Amaury, Charles et Chris vont faire la rencontre, en cet hiver de l’année 1983, dans cette station huppée (connue de quelques « skieurs, golfeurs et vieux rentiers »), d’une autre triplette, féminine, sur laquelle ils jettent bon an mal an leur dévolu.
Dans « Chasseurs de neige », l’auteur lyonnais Daniel Parokia prend un plaisir contagieux à marquer l’époque de ses traits. Le magazine « Mademoiselle âge tendre » traîne par ici.

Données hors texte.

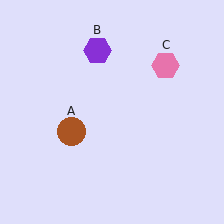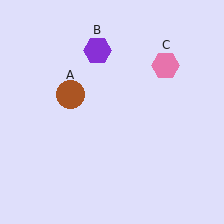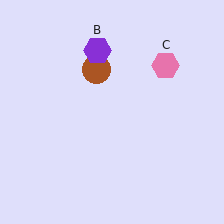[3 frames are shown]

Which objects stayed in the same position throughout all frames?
Purple hexagon (object B) and pink hexagon (object C) remained stationary.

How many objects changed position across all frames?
1 object changed position: brown circle (object A).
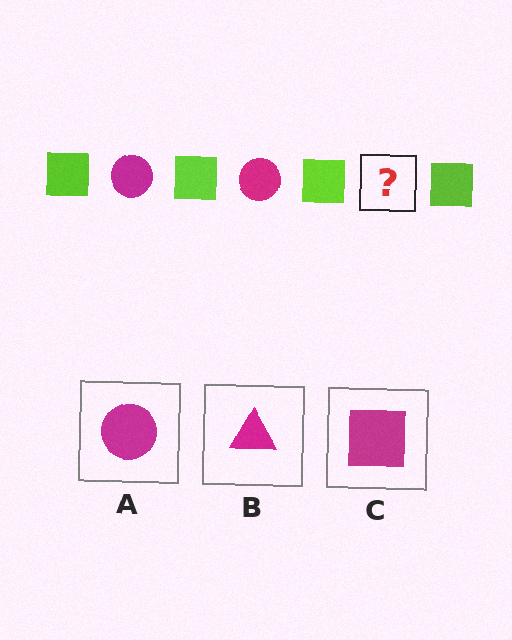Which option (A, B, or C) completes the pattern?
A.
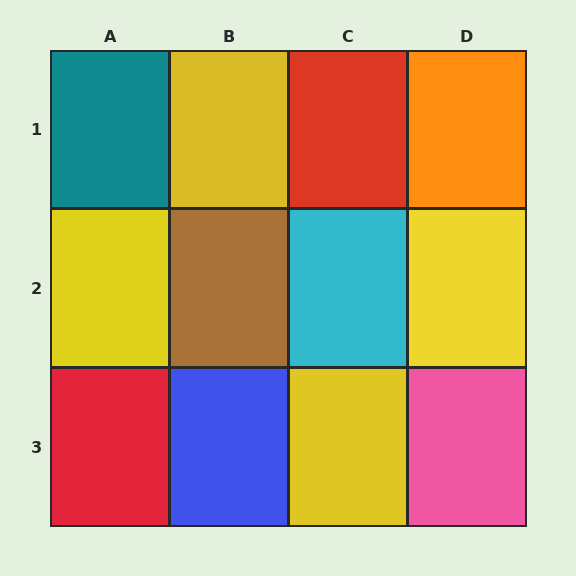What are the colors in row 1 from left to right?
Teal, yellow, red, orange.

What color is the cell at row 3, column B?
Blue.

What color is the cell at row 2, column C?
Cyan.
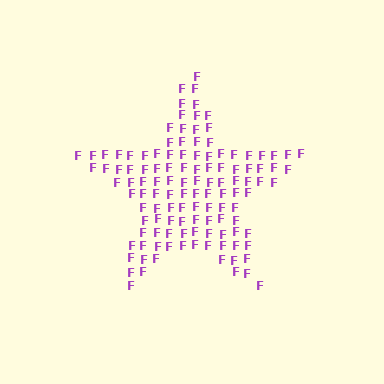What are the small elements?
The small elements are letter F's.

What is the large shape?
The large shape is a star.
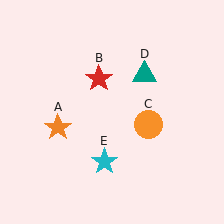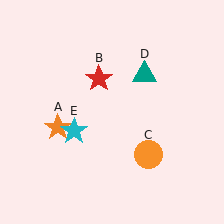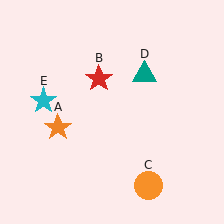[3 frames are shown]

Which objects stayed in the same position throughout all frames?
Orange star (object A) and red star (object B) and teal triangle (object D) remained stationary.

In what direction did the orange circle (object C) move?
The orange circle (object C) moved down.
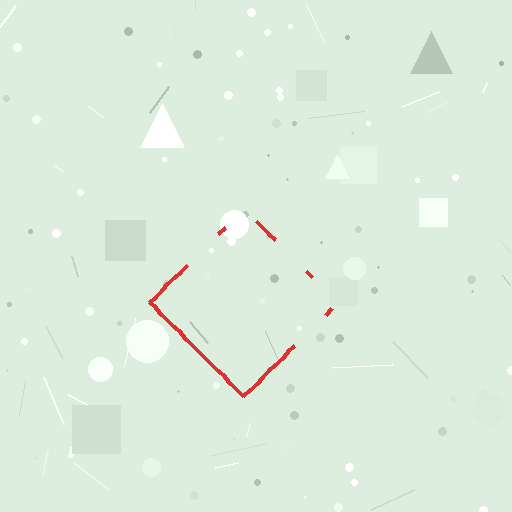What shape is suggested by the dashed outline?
The dashed outline suggests a diamond.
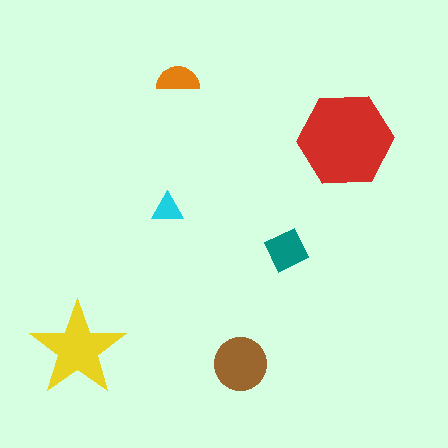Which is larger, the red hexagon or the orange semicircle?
The red hexagon.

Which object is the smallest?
The cyan triangle.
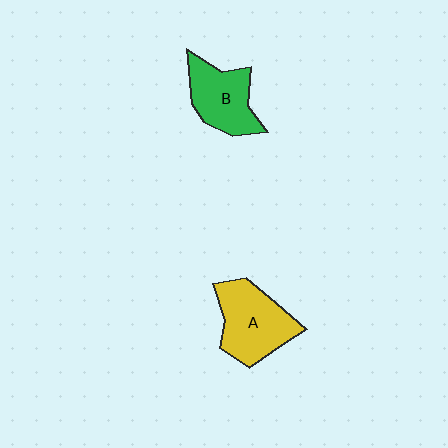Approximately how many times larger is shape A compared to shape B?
Approximately 1.2 times.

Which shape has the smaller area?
Shape B (green).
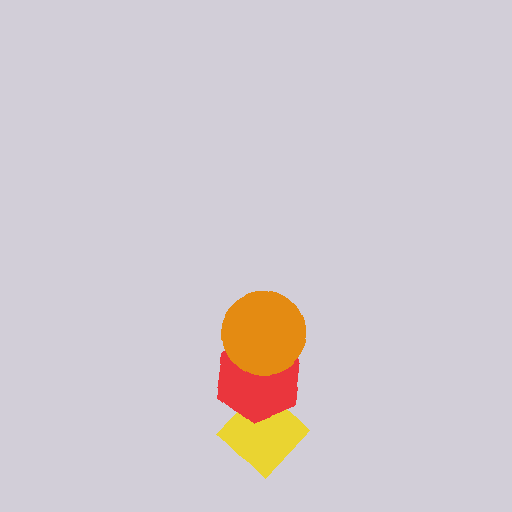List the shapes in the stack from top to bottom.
From top to bottom: the orange circle, the red hexagon, the yellow diamond.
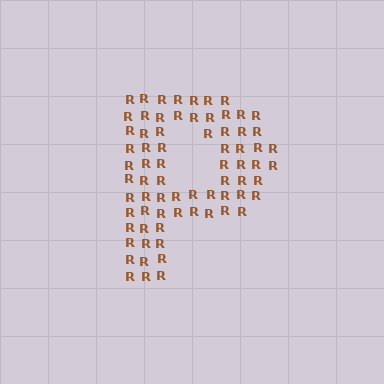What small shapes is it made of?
It is made of small letter R's.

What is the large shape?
The large shape is the letter P.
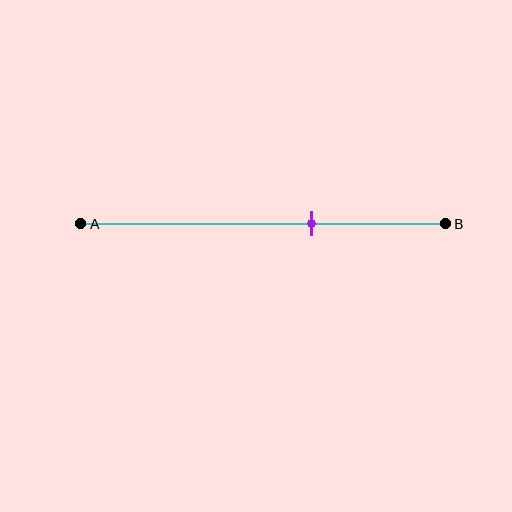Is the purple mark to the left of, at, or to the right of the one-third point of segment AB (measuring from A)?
The purple mark is to the right of the one-third point of segment AB.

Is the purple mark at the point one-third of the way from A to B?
No, the mark is at about 65% from A, not at the 33% one-third point.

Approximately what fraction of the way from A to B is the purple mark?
The purple mark is approximately 65% of the way from A to B.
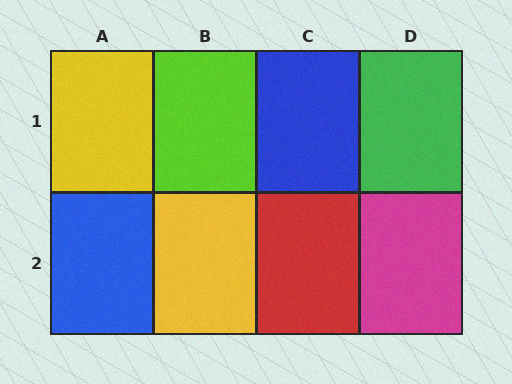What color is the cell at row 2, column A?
Blue.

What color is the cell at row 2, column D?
Magenta.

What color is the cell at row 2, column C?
Red.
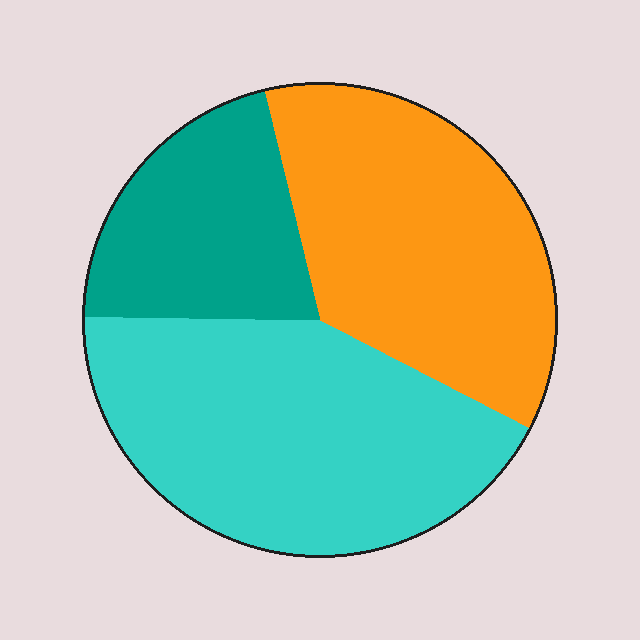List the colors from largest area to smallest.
From largest to smallest: cyan, orange, teal.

Là, Platini espère faire gagner la France en Coupe d’Europe et Sting, avec son groupe Police, gratte pour la première fois les notes langoureuses de Every breath you take.
L’auteur fera un grand écart de 20 ans mais, à ce stade du livre, on ne le sait pas encore. On ne sera propulsé dans le temps que plus tard pour une fin fracassante et, évidemment, un commencement.
Une douillette histoire d’amour… stoppée net
A Gstaad, on suit ces trois jeunes étudiants, en prolongation. Lesquels ne se valent pas. Ils sont copains, par défaut (se sont-ils connus à la chorale de l’école Steiner, à Bâle ? Au siège du fan club de Joe Dassin à Charleroi, en Belgique ?), par opportunité, par coïncidence. C’est amplement suffisant pour se mettre un peu la chauffe, se pousser à emprunter telle piste de ski, à inviter telle fille à boire un verre. Celle-ci ou plutôt celle-là car ils décident sans en avoir les moyens de s’attribuer l’une ou l’autre de la bande formée par Ingrid, Constance et Maude.
Le style de Daniel Parokia est peu commun, extrêmement drôle, encanaillant le lecteur de façon directe et audacieuse, afin qu’il goûte sans réserve la maladroite poursuite des trois « proies » qui sont, elles, logées dans un hôtel de luxe, par ces gars flirtant avec la loose.
Entre deux rails de cocaïne, l’une se moque, l’autre observe de haut et imagine mener la danse, avant de se faire elle-même balader. Une troisième se dit que le moins vaniteux des jeunes hommes n’est pas si mal. Une histoire d’amour va-t-elle naître entre Chris et Maude, au sommet de cet idyllique paysage de montagnes ? Mais oui. La romance est même sensuelle, convaincante et douillette. Pas longue, en revanche.
La « chasse » des vacanciers pour moitié équipés va prendre une tournure inattendue. Tandis que le récit glissait jusque là de façon harmonieuse, tandis que l’on pouvait sourire en toute impunité des ratages des uns, de la vacance des autres, planait malgré tout une inquiétude.
Tout cela ne pouvait que mal finir -sauf à se dire qu’il ne s’agit pas de la fin. Un vrai 360°. Daniel Parokia réussit une figure compliquée. La neige tombe drue désormais sur cette histoire qui tourne au drame. A Gstaad, les deux bandes se sont opposées au détriment de l’histoire d’amour qui voyait tout juste le jour. Au revoir et ne revenez surtout pas.
Dans les dernières pages de ce roman cousu serré, que l’on ne va pas gâter en en révélant le contenu, c’est le sentiment absurde d’un immense gâchis qui s’impose, vingt ans plus tard. Mais si le temps perdu ne se rattrape pas, on sait qu’il a existé malgré tout quelque part. Parokia ne ménage pas ses personnages et distribue les bons et les mauvais points : ceux qui s’en sont tenus à ce qu’ils sont méritent de s’en tirer, tandis que les autres n’ont qu’à rester coincés dans les rôles un peu vains qu’ils se sont donnés. Et ça, on ne va pas se mentir, ça se lit tout schuss.
Chasseurs dans la neige, Daniel Parokia, paru aux éditions Buchet-Chastel (janvier 2019).